Vivimos en un arcoiris de caos.

Paul Cézanne

Palabras intraducibles: escarmentar

Hoy añadimos una palabra más a mi lista particular de términos intraducibles, que más bien es una lista de palabras y frases cuya traducción del español al inglés (o viceversa) no me parece ni muy precisa ni muy elegante.

La palabra de hoy es escarmentar, y está muy relacionada con el aprendizaje. Significa básicamente aprender algo por las malas: llevarte una mala experiencia como resultado de un comportamiento o una acción tuya, y que se te quiten las ganas de volver a hacerlo. Como por ejemplo, cuando al salir de casa metes la cartera en un bolsillo sin cremallera, del que es fácil que se salga, y al rato te das cuenta de que la has perdido…

La definición oficial de la RAE es «aprender de la experiencia propia o ajena para evitar caer en los mismos errores». La traducción que he encontrado al inglés es «to learn your lesson», aprender la lección, y sí, entiendo que va en la misma línea, pero no me parece que tenga tanta fuerza como este verbo tan bonito que tenemos en español.

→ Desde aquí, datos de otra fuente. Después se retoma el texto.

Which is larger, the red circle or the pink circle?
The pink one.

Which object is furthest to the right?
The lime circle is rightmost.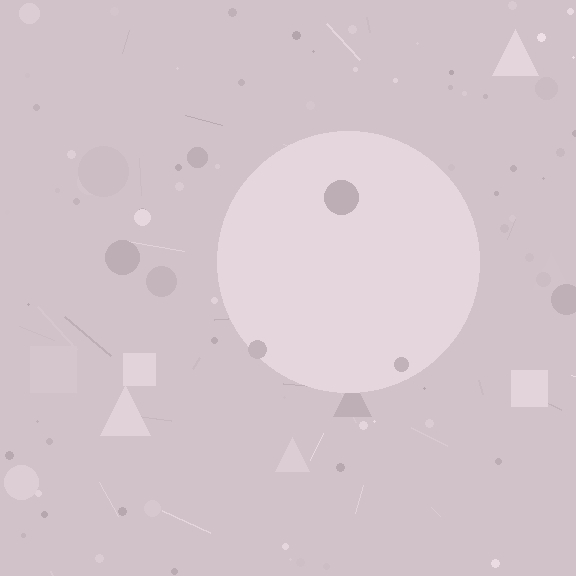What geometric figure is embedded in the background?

Photo of a blackboard with physics formulas written on it, behind a table with books, pencils, a pair of glasses and and a green apple. We can see the body and hand of a teacher, pointing at Einstein´s equation on the board

Curiosamente, en el diccionario de la RAE hay una segunda definición de escarmentar, como verbo transitivo: «imponer o aplicar un castigo a alguien, o corregirlo con rigor por haber cometido una falta». Parece ser que uno, además de escarmentar para sí mismo, también puede escarmentar a otras personas, es decir, puede enseñarles una lección. Yo este segundo uso de la palabra la verdad es que no lo había oído nunca, no se si se utilizará mucho, pero dejando aparte el tema lingüístico, no tengo muy claro hasta qué punto es posible hacer eso…

¿Hasta qué punto podemos aprender de los errores de los demás, o de las «lecciones» que nos dan algunos con la esperanza de que aprendamos? Mi madre siempre decía que nadie escarmienta en cabeza ajena, y yo estoy de acuerdo, creo que esta cita lo resume muy bien:

No puedes enseñarle nada a otras personas, sólo puedes ayudarlas a descubrirlo por sí mismas.

Galileo Galilei

¿Y tú, de qué has escarmentado últimamente?